How successful is the surgery?
Colpocleisis is very effective and has success rates as high as 95 percent. There are many clinical research studies demonstrating that colpocleisis is safe and effective even in women who are older or have medical problems. Most women are highly satisfied after the procedure.
Are there any complications?
As mentioned previously, this surgery has been extensively studied, and thus the complications are very well known. Your urogynecologist will evaluate you and will modify certain things that might predispose you to a complication. Colpocleisis is the safest surgical procedure to treat prolapsw with the least amount of complications. Although rare, if you experience a complication, your urogynecologist will address this immediately utilizing surgical or non-surgical techniques.
Complications general to any type of surgery, including blood clot, infection, bleeding, or nerve or muscle injury, can be encountered with this surgery as well. Again, your doctor will work with you, your primary care team, and our anesthesiology team to minimize your risk of these things happening.
What is the recovery?
Since your urogynecologist is able to perform this surgery utilizing a minimally invasive approach, you will most likely be able to go home the day of surgery. To help you accomplish this goal, we have worked with our anesthesiology team to develop an Enhanced Recovery After Surgery (ERAS) program. Your urogynecologist will determine if you are a candidate for this program at your pre-surgical visit.

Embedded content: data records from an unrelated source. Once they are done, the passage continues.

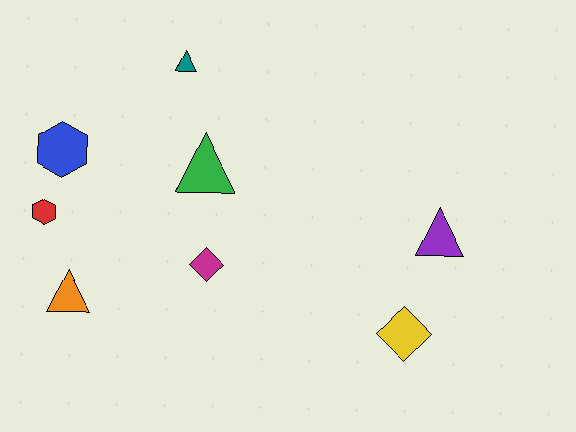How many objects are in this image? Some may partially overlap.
There are 8 objects.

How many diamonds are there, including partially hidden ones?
There are 2 diamonds.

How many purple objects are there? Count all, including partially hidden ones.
There is 1 purple object.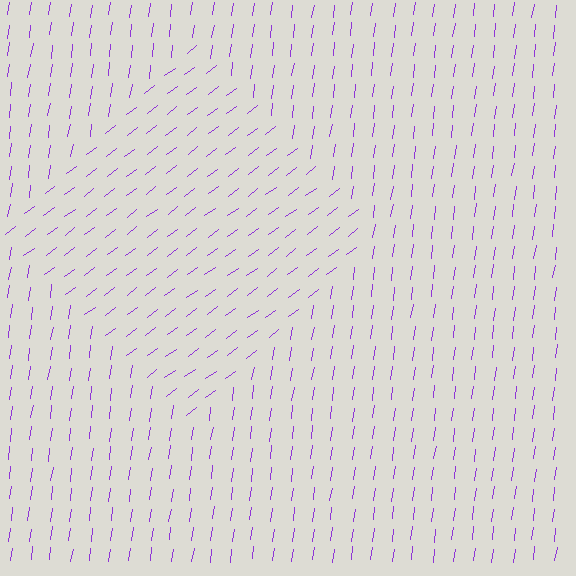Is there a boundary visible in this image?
Yes, there is a texture boundary formed by a change in line orientation.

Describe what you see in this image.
The image is filled with small purple line segments. A diamond region in the image has lines oriented differently from the surrounding lines, creating a visible texture boundary.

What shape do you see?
I see a diamond.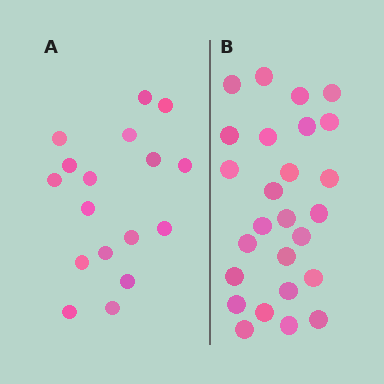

We also appreciate that you are undergoing surgery to restore your quality of life, and thus we would like to get you doing the things you want to do as quickly as possible postoperatively. You can return to your normal activities as soon as you feel ready including exercise and work. It is normal to feel tired and sore during the first 2 weeks after surgery, but we encourage you to be more and more physically active as your energy improves.
After surgery, it is not unusual to have a yellowish discharge. This is from the dissolving of the stitches your urogynecologist uses to perform the surgery. These stitches are mostly gone by 6-8 weeks.
How should I prepare for surgery?
You will meet with your surgeon as well as our nurse pre-operatively to discuss specific instructions to follow before and after surgery.